Чтобы этот еще не написанный рассказ занял почетное место на страницах журнала, проще всего сделать его персонажей учеными. Желательно, чтобы один из них был седовласым профессором, который все знает, а второй — молодым ученым, который знает пока не все и потому задает нужные нам вопросы…

— Вас никогда не удивлял, коллега, странный феномен, с которым столкнулись в последние годы спелеологи? — спросил профессор Сыромятников у младшего научного сотрудника Института физиологии высшей нервной деятельности Махмуда Магометова, который уже третий месяц стажировался в институте.

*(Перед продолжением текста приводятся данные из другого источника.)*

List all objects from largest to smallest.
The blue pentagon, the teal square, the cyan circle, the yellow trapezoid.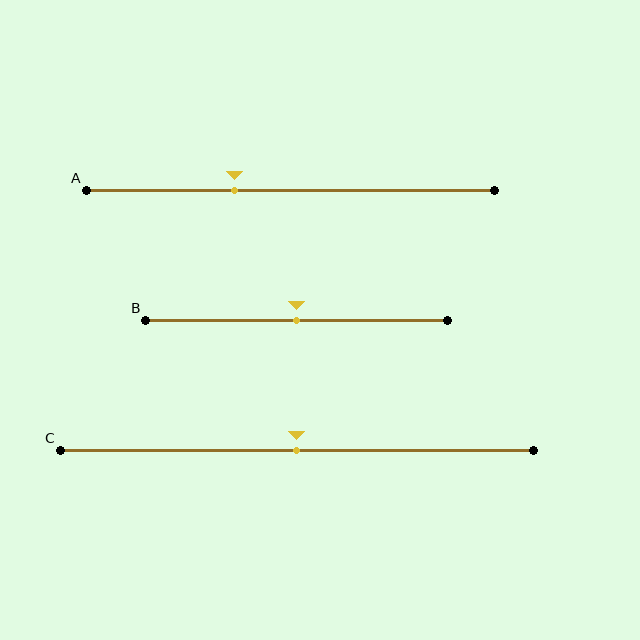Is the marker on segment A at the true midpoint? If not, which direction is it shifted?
No, the marker on segment A is shifted to the left by about 14% of the segment length.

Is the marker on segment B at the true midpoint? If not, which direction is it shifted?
Yes, the marker on segment B is at the true midpoint.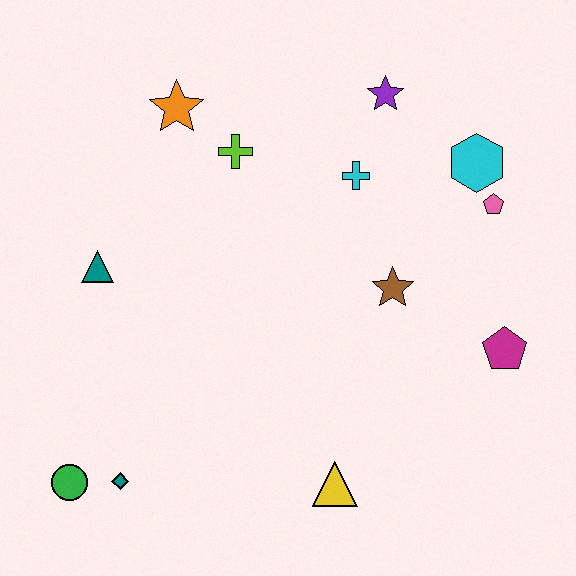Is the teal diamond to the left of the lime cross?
Yes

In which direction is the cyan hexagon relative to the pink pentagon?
The cyan hexagon is above the pink pentagon.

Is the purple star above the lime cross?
Yes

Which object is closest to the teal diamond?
The green circle is closest to the teal diamond.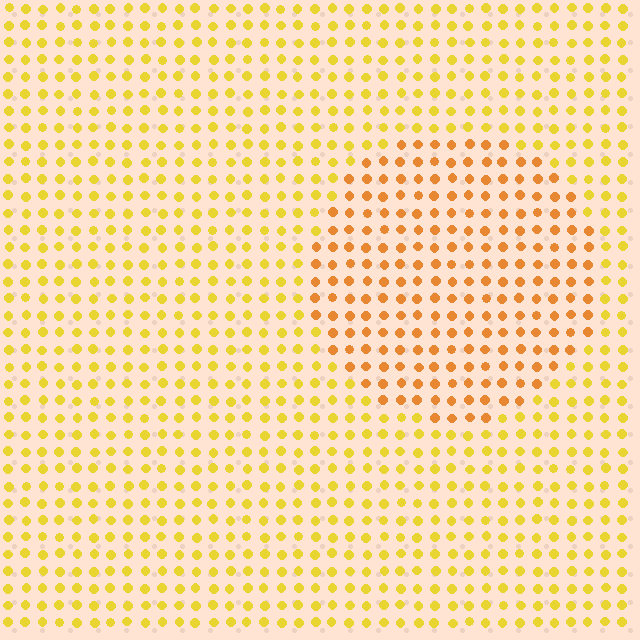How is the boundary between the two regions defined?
The boundary is defined purely by a slight shift in hue (about 26 degrees). Spacing, size, and orientation are identical on both sides.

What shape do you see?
I see a circle.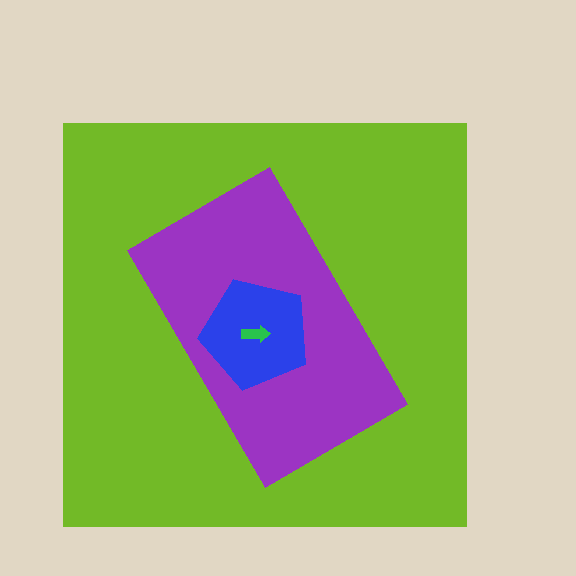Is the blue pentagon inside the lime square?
Yes.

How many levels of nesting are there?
4.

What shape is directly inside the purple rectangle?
The blue pentagon.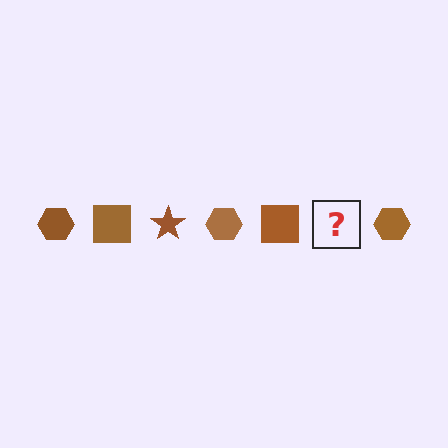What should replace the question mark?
The question mark should be replaced with a brown star.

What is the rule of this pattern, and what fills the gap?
The rule is that the pattern cycles through hexagon, square, star shapes in brown. The gap should be filled with a brown star.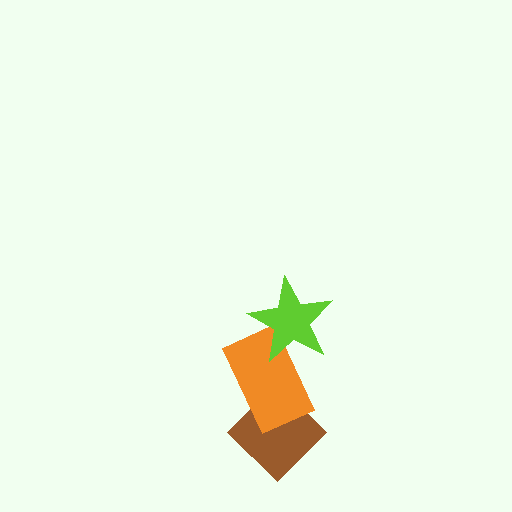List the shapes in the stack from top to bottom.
From top to bottom: the lime star, the orange rectangle, the brown diamond.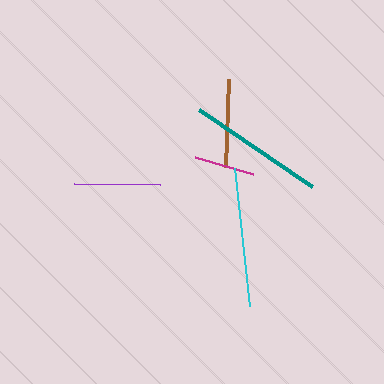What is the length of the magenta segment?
The magenta segment is approximately 60 pixels long.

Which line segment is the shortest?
The magenta line is the shortest at approximately 60 pixels.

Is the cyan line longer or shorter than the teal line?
The cyan and teal lines are approximately the same length (about 139 and 136 pixels).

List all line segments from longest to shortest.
From longest to shortest: cyan and teal (about equal), brown and purple (about equal), magenta.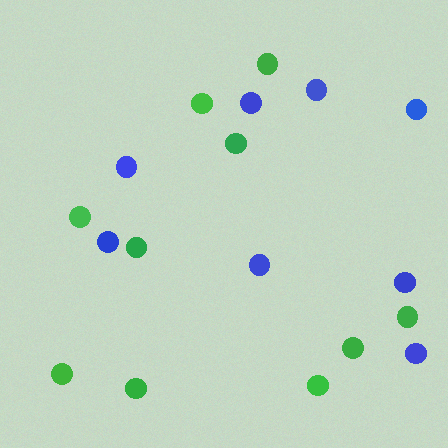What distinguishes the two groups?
There are 2 groups: one group of green circles (10) and one group of blue circles (8).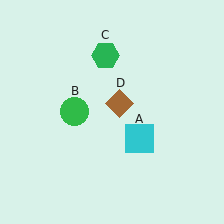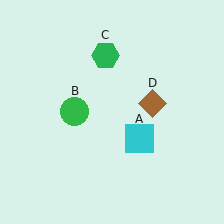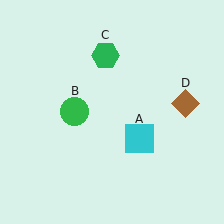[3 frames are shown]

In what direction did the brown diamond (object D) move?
The brown diamond (object D) moved right.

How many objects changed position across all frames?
1 object changed position: brown diamond (object D).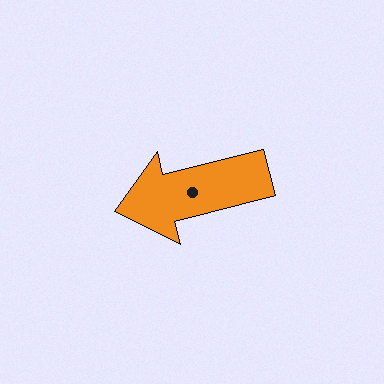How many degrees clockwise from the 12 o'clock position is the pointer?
Approximately 256 degrees.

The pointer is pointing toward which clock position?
Roughly 9 o'clock.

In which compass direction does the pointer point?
West.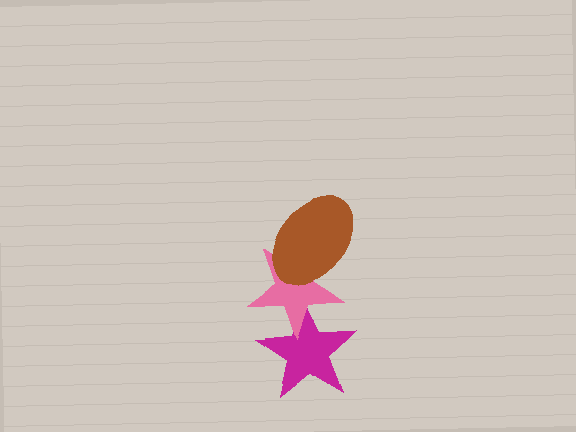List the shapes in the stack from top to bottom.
From top to bottom: the brown ellipse, the pink star, the magenta star.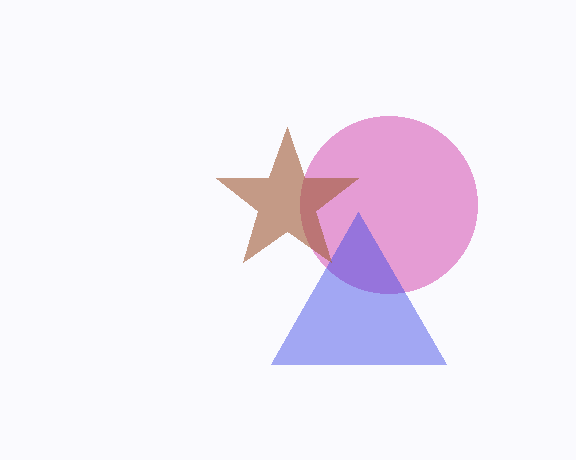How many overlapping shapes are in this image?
There are 3 overlapping shapes in the image.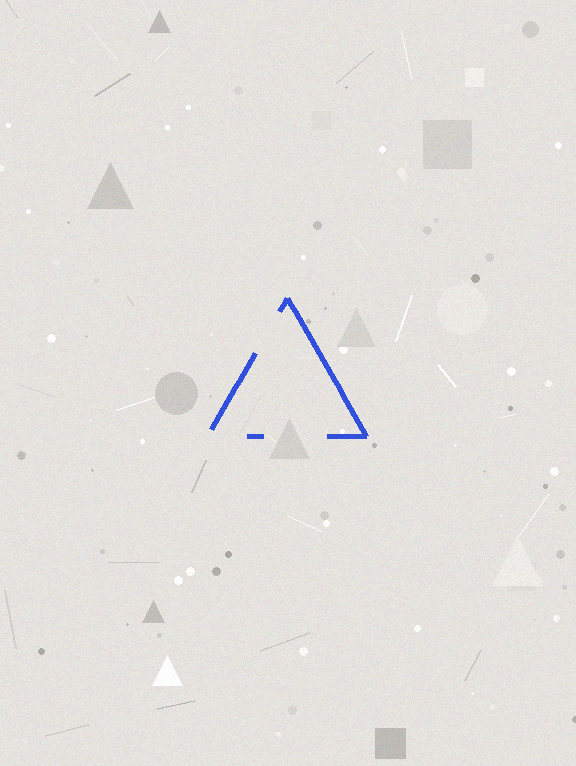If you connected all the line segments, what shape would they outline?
They would outline a triangle.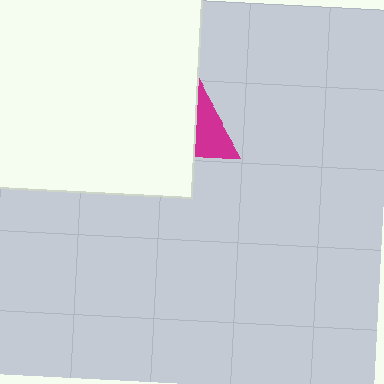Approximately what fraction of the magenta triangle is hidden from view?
Roughly 65% of the magenta triangle is hidden behind the white square.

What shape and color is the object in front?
The object in front is a white square.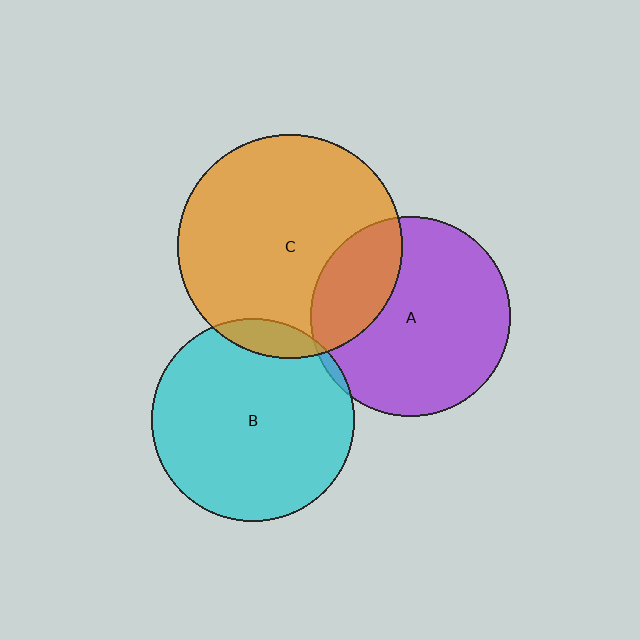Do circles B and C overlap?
Yes.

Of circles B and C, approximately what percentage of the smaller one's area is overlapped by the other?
Approximately 10%.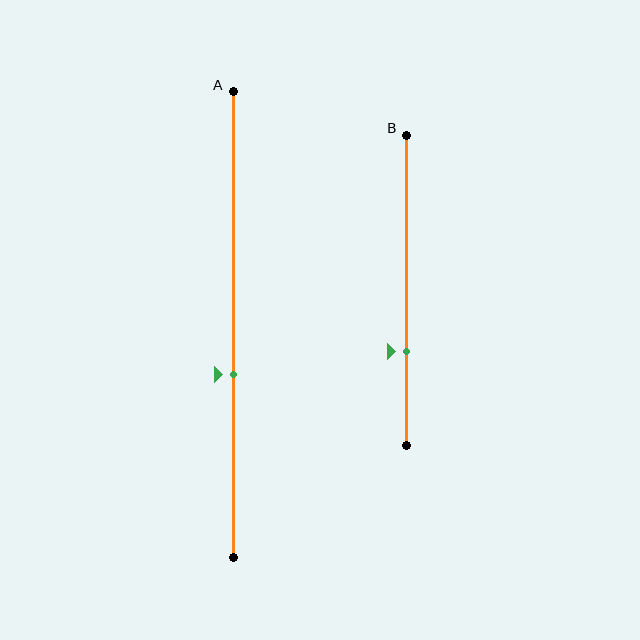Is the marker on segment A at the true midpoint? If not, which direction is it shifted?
No, the marker on segment A is shifted downward by about 11% of the segment length.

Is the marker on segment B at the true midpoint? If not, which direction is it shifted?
No, the marker on segment B is shifted downward by about 20% of the segment length.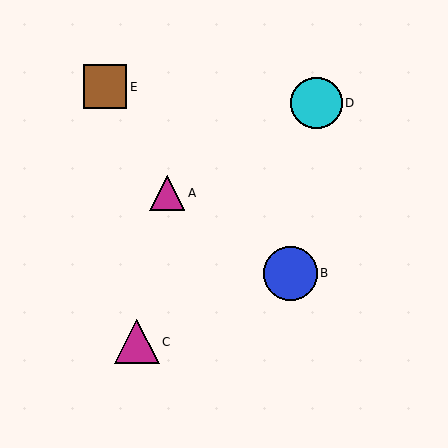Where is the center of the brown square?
The center of the brown square is at (105, 87).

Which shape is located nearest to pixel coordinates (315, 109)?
The cyan circle (labeled D) at (317, 103) is nearest to that location.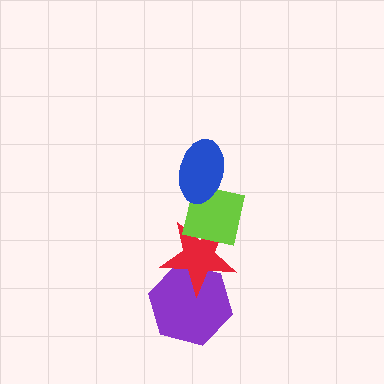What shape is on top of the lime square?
The blue ellipse is on top of the lime square.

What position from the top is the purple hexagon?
The purple hexagon is 4th from the top.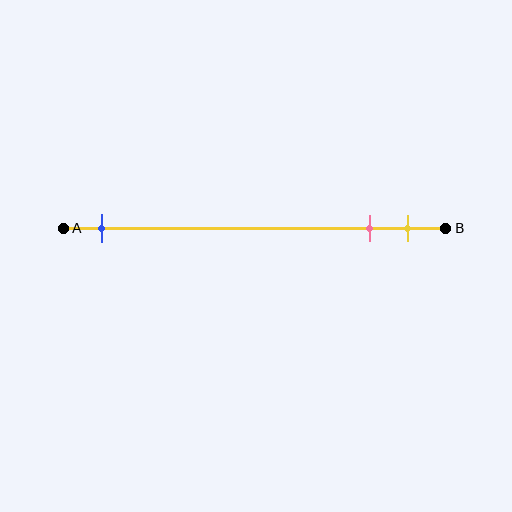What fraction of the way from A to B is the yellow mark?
The yellow mark is approximately 90% (0.9) of the way from A to B.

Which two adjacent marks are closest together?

Стояла ранняя осень, желтые листья плавали в лужах институтского парка. Небо с утра было серым и холодным.

Махмуд кутался в демисезонное пальто: московская осень его удручала.

— Как же, — произнес он хрипло. — Меня тоже удивляло, что все спелеонавты обязательно переходят на 48-часовой цикл, в котором 36 часов занимает бодрствование, а 12 часов сон.

Написав эти строки, я порадовался тому, как экономно и энергично ввел читателя в суть дела.

— Учтите, — продолжал профессор, глядя на стройные ножки пробежавшей мимо аспирантки Ниночки Дудкиной, — что в пещере человек полностью оторван от привычного образа жизни, и организм его устанавливает те часы, к которым его приспособила природа.

— Вы правы, — сказал Махмуд, тоже глядя на стройные ножки аспирантки.

Ножки аспирантки придется убрать. В научно-фантастической литературе дети могут быть выращены методом клонирования, созданы в пробирке, в крайнем случае найдены в капусте, но намеки на возможность создания их ортодоксальным путем считаются неэтичными.

— Не наводит ли это вас на некие мысли, коллега? — спросил седовласый профессор, глядя, как за оградой парка проезжает троллейбус.